Over the past several decades, the prevalence of diabetes in developed and developing countries has risen dramatically, making diabetes a key health priority globally. The rising prevalence of diabetes (i.e. the proportion of the population that has diabetes at a single point in time) is often interpreted as meaning that more people are developing diabetes, and that interventions to prevent diabetes are failing. However, increasing prevalence may also be due to improved survival of people with diabetes, because this increases the length of time that each individual remains within the population. As treatment of diabetes improves and mortality falls, prevalence therefore becomes an unreliable marker of population change.

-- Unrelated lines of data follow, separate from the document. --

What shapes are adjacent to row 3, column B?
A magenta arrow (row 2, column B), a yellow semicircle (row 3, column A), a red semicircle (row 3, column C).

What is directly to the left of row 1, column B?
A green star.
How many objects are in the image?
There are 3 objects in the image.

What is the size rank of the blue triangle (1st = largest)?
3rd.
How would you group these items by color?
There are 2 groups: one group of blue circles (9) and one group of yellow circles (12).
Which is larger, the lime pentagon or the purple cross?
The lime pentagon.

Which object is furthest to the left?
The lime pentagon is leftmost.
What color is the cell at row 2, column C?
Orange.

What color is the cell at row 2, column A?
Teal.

Only incidence (i.e. the annual rate of new cases of diabetes) can measure the risk for the population, as well as indicate the success or otherwise of population-level prevention initiatives. Unfortunately, accurate and up-to-date diabetes incidence data are rare. This is because the standard longitudinal cohort studies, that have been the main source of incidence data, are unable to provide regular annual incidence estimates. However, the availability of large registry and administrative databases is starting to change this and provides a means of analysing trends in diabetes incidence.

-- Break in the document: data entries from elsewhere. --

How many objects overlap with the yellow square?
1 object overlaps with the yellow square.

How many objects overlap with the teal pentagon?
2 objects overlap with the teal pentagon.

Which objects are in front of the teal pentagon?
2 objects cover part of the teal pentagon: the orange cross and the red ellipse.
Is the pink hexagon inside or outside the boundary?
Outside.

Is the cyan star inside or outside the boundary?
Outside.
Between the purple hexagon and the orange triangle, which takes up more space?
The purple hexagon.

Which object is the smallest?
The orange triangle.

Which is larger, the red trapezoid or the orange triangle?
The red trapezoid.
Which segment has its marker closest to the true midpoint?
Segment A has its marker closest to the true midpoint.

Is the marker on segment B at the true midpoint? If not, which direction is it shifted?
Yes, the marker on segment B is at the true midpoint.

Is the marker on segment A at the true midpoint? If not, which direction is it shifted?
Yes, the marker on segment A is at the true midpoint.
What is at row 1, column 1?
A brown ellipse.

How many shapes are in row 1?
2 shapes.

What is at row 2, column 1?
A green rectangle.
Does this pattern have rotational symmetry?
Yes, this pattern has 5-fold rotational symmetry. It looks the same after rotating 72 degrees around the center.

We have established an international collaboration which is the first global systematic approach to ascertain whether the incidence of type 2 diabetes is falling, stabilising or increasing. This collaboration will also document changes in patterns of mortality trends among those with diabetes.

We have received funding from the US Centers for Disease Control and Prevention. Our overall approach is to request aggregate data for diabetes incidence and diabetes mortality by 5-year age group and sex from as many data sources as possible around the world. This data will be used to analyse trends in diabetes incidence and mortality to ascertain whether trends are rising, falling or have stabilised over time. Further to this we are collecting cause-specific mortality data in several different categories (diabetes [e.g. diabetic ketoacidosis], cardiovascular disease [ischaemic heart disease, stroke, heart failure], cancer, Alzheimer’s disease, infectious disease, kidney disease, chronic liver disease, and chronic lower respiratory disease).

We shall also collect data pertaining to the incidence of ESKD, a key diabetes complications among those with diabetes to ascertain the nature of evolving trends of ESKD across the globe.